Our findings might indicate an association between respiratory virus mixed detection and the possibility of developing more severe LRTI such as bronchiolitis (P = 0.002) and pneumonia (P = 0.019) when compared with single detection. The relationship between mixed viral detection and disease/clinical severity is debatable. Earlier studies have reported that mixed detection with respiratory viruses increased the risk of hospitalization and pneumonia [8, 9, 13, 14], while other studies reported no association between mixed detection and disease/clinical severity [16, 49]. However, despite the availability of sensitive molecular assays, reports are still controversial concerning the role of mixed detection in the disease/clinical severity in comparison to single detection. A number of theories have been proposed to explain the association between mixed respiratory virus detection and RTI severity; these theories include alteration of immune responses after the primary infection [50, 51] and host vulnerability to multiple viruses.

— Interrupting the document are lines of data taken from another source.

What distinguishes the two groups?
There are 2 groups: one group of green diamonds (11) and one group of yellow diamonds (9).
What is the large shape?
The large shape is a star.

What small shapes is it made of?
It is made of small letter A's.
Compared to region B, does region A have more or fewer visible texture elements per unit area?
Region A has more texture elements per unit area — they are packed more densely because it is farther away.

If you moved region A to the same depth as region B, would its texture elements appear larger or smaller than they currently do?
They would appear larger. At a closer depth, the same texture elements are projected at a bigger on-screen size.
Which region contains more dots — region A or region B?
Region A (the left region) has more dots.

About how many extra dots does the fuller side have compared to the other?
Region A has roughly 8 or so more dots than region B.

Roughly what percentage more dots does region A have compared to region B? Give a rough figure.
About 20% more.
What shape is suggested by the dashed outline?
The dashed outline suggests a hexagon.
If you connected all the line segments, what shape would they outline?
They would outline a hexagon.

The seasonal incidence of mixed viral detection was detectable throughout the year except for the month of July, with the peak incidence during the months of January, June, and November (43 incidences of detection or 42.1%).

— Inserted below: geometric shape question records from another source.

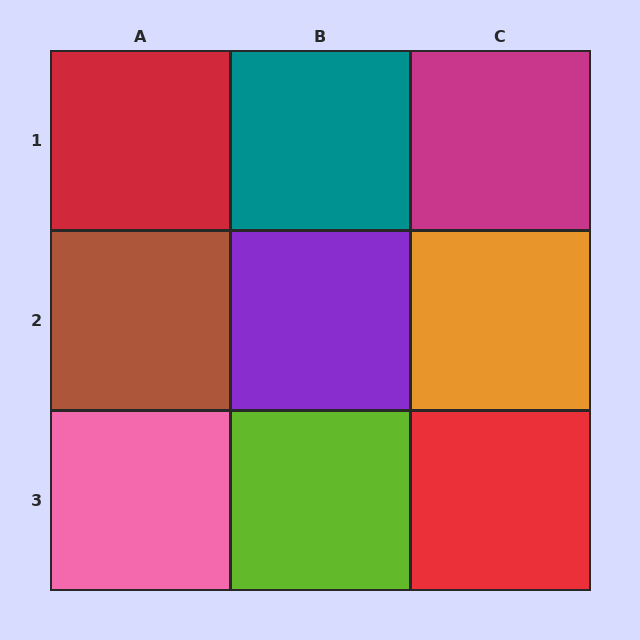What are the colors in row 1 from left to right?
Red, teal, magenta.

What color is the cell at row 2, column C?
Orange.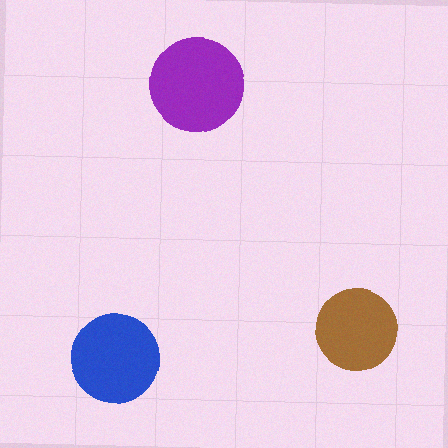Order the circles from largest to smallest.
the purple one, the blue one, the brown one.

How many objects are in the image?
There are 3 objects in the image.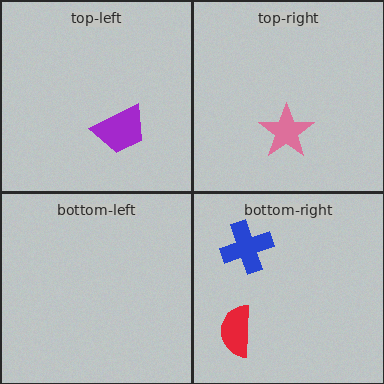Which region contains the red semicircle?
The bottom-right region.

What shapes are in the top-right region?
The pink star.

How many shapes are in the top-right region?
1.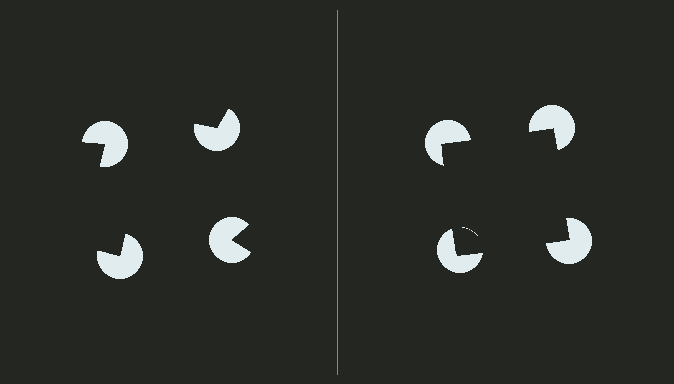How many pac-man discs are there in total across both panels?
8 — 4 on each side.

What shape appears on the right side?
An illusory square.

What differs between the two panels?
The pac-man discs are positioned identically on both sides; only the wedge orientations differ. On the right they align to a square; on the left they are misaligned.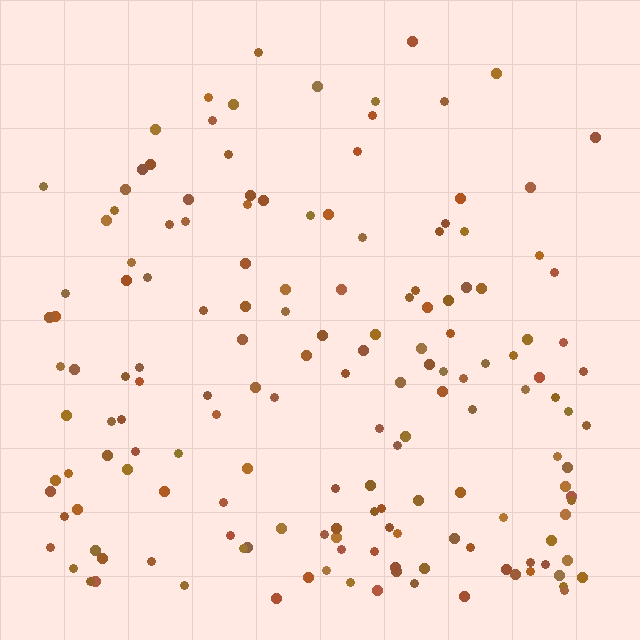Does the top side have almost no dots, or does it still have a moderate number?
Still a moderate number, just noticeably fewer than the bottom.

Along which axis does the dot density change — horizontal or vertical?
Vertical.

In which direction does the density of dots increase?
From top to bottom, with the bottom side densest.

In summary, our findings may indicate that viral mixed detection in patients with RTI is not uncommon and that mixed detection may increase the clinical severity of patients with pneumonia or bronchiolitis. Further investigations are necessary to investigate the determinants of disease severity in viral mixed detection in RTI.
Although this study has several limitations like the lack of study controls (matched hospitalizations without RTI necessary to estimate attributable disease), difference in RT-PCR sensitivity/specificity among targeted pathogens, and lack of systematic testing for potential bacterial pathogens, viral loads were not detected but these data provide representative results of mixed respiratory viral detection in Kuwait.